You’re Learning To Be Humble
It literally takes one catastrophe to strip even the greatest man of everything he has, material and otherwise. No person, no matter how powerful, rich and successful, is above the natural order of life, and it takes but a fleeting second of tragedy to change the course of someone’s destiny forever. It’s a humbling truth but also a comforting one, because it’s a truth that levels the playing field for all mankind. Not everyone can or will have the opportunity to reach the same heights of success, but every single one of us is vulnerable to the unpredictability that is life. When you experience a failure, know that’s life’s way of reminding you that it could always be worse. No matter what, things could always be worse—and they are worse for so many out there. A momentary setback is not the bottom of the pit. But being reminded that you, too, have to put in some effort to keep reaching your goals and achieving your dreams—no matter how much success you’ve enjoyed thus far— will always serve as a humbling realization to keep you grounded.

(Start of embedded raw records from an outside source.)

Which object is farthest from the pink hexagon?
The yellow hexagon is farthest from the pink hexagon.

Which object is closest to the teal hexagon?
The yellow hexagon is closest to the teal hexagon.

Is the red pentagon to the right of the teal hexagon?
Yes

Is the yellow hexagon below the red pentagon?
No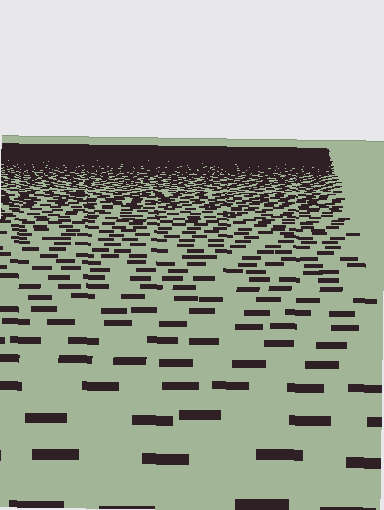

You’re Learning How To Do Better… At Everything
The most beautiful thing about failing is that it makes—nay, forces—you to try again. But not just try again—try again from a different angle. When attacking a math problem, you can either get it right or you can get it wrong; there’s only one correct answer. If you work your way through all the appropriate steps and somehow end up with the wrong answer, you do it all over again. You take a closer look and examine where you went wrong, how you could have done better—and you try again. While life is nowhere near as rigid as a math problem, the way you approach it doesn’t have to be much different. Of course, our everyday predicaments can often have more than one right or wrong outcome, but when things don’t work out just right, it’s a wonderful opportunity to go back to the drawing table and find a different method. Just imagine, if things always went right on the first go, you would breeze through every event of your life assuming that’s how it was supposed to work. But everything takes a little trial and error to perfect, from your relationships and dream career to your parallel parking and scrambled eggs. Possessing the skill to self-examine and self-correct is a quality that can be appreciated in every realm of life, and you can’t hone it without your share of setbacks. The great thing about it, though, is that once you know what does work, you’ll be that much better at doing it right the next time. No matter what life is throwing your way, you always have to have a strategy for attack. If it doesn’t deliver, you’ll come up with a new one that does—and before you know it, you’ll be counting your blessings that you failed in the first place because how else were you going to get better?